Atualmente as normas brasileiras preveem três possibilidades legais de abortamento: por gestação derivada de estupro, por risco de vida da mãe ou por anencefalia.
Na prática, a Câmara discutiu matéria da maior gravidade, repleta de consequências em cadeia, de instâncias da saúde à segurança pública, representando as mulheres brasileiras, só que sem ouvi-las nas diversas instâncias e comissões previstas no protocolo parlamentar da casa.
Como tem se tornado comum no Congresso, o fundamentalismo religioso, que brinda os brasileiros com uma representação “diplomática” das igrejas neopentecostais no Congresso, a bancada evangélica, decidiu, neste tempo recorde, que qualquer mulher, criança, adolescente ou adulta, se tornaria imputável do crime de assassinato de um feto, ainda que ele tenha se desenvolvido no corpo da mulher em decorrência de um estupro.
Na segunda (17), as deputadas federais Fernanda Melchionna (PSOL-RS) e Sâmia Bomfim (PSOL-SP) recorreram contra a manobra do presidente da Câmara, Arthur Lira (PP-AL), que levou a votação do PL a regime de urgência.
Na noite de ontem, o presidente da Câmara Arthur Lira, depois de grande pressão das ruas e de diversas entidades da sociedade civil, como ONG e Associações, além de movimentos sociais, decidiu empurrar para o segundo semestre a discussão em plenário.
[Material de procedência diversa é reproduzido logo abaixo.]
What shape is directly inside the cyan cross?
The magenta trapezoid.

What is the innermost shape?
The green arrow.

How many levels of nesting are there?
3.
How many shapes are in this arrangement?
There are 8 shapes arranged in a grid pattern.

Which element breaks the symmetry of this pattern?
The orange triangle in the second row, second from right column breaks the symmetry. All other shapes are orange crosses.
Este era o tamanho da urgência: gerar confusão valendo-se do direito das mulheres, dando protagonismo ao discurso fundamentalista religioso.
“Nada neste projeto vai retroagir nos direitos já garantidos, e nada vai avançar que traga qualquer dano às mulheres. Nunca foi e nunca será assunto do colégio de líderes. O colégio de líderes aceitou debater este tema, de forma ampla, no segundo semestre, com uma comissão colaborativa, após o recesso, sem pressa ou açodamento”, disse Lira, após ter agido com pressa e sem diálogo.
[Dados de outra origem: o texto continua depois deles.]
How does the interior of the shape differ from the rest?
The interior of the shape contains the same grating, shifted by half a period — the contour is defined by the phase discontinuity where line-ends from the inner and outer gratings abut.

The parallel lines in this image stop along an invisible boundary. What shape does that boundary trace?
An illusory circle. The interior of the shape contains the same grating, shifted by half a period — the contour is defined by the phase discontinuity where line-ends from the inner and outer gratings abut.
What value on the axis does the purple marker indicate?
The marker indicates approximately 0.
A instalação da Comissão Representativa, anunciada por Lira, e a escolha da relatoria do projeto, assim como os representantes de cada partido nos debates, só serão feitas a partir de agosto.
Reações contrárias
Na terça-feira, deputados discursam sobre projeto que equipara a homicídio o aborto realizado após 22 semanas de gestação A coordenadora-geral da Secretaria da Mulher da Câmara, deputada Benedita da Silva (PT-RJ), defendeu o debate sobre o prisma da saúde. “Precisamos considerar a promoção de medidas e de políticas de prevenção da gravidez na adolescência, planejamento familiar e combate ao abuso sexual e estupro”, afirmou.
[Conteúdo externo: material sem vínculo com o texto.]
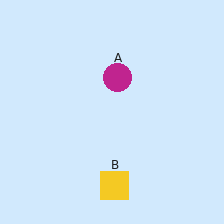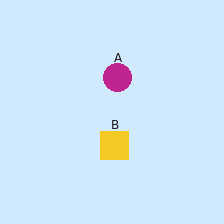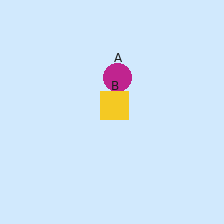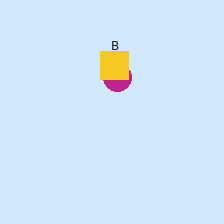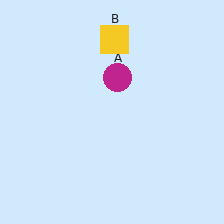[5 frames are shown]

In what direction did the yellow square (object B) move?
The yellow square (object B) moved up.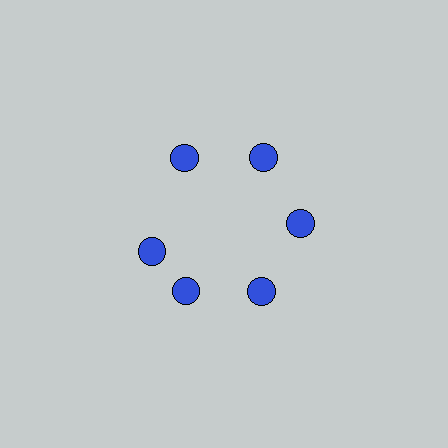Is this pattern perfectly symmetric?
No. The 6 blue circles are arranged in a ring, but one element near the 9 o'clock position is rotated out of alignment along the ring, breaking the 6-fold rotational symmetry.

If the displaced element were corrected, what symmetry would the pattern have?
It would have 6-fold rotational symmetry — the pattern would map onto itself every 60 degrees.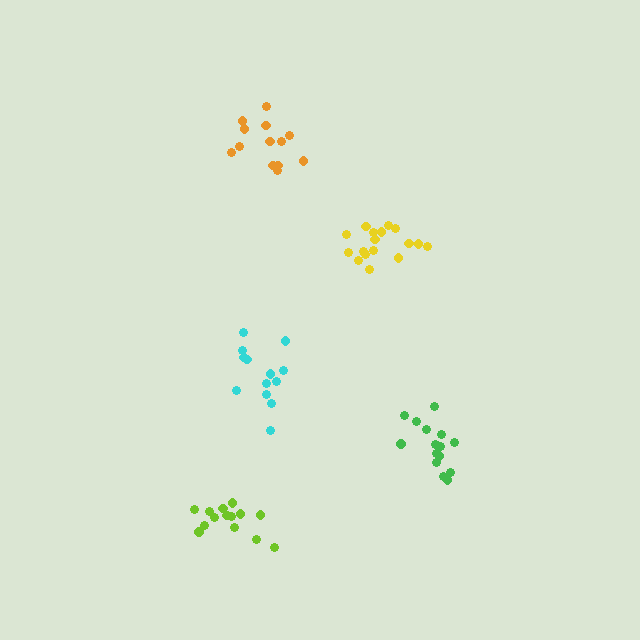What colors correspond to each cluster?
The clusters are colored: green, cyan, yellow, orange, lime.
Segundo ela, o debate precisa ser mais profundo com todas as camadas que envolvem o assunto, mantendo olhar cuidadoso pela vida e a saúde de mulheres e meninas vitimadas pela violência. “Não podemos transformar vítimas em criminosas”, afirmou.
Para a deputada Erika Hilton (Psol-SP), a proposta pune mulheres, meninas e pessoas que gestam. “Este projeto é um escárnio, uma barbárie, retrocesso que leiloa o direito das pessoas vulneráveis”, disse. Segundo ela, muitos parlamentares são hipócritas ao dizer que defendem a vida humana, mas não estão preocupados com a vida de crianças de 8 a 10 anos, que terão de levar adiante gravidez fruto da violência e do estupro.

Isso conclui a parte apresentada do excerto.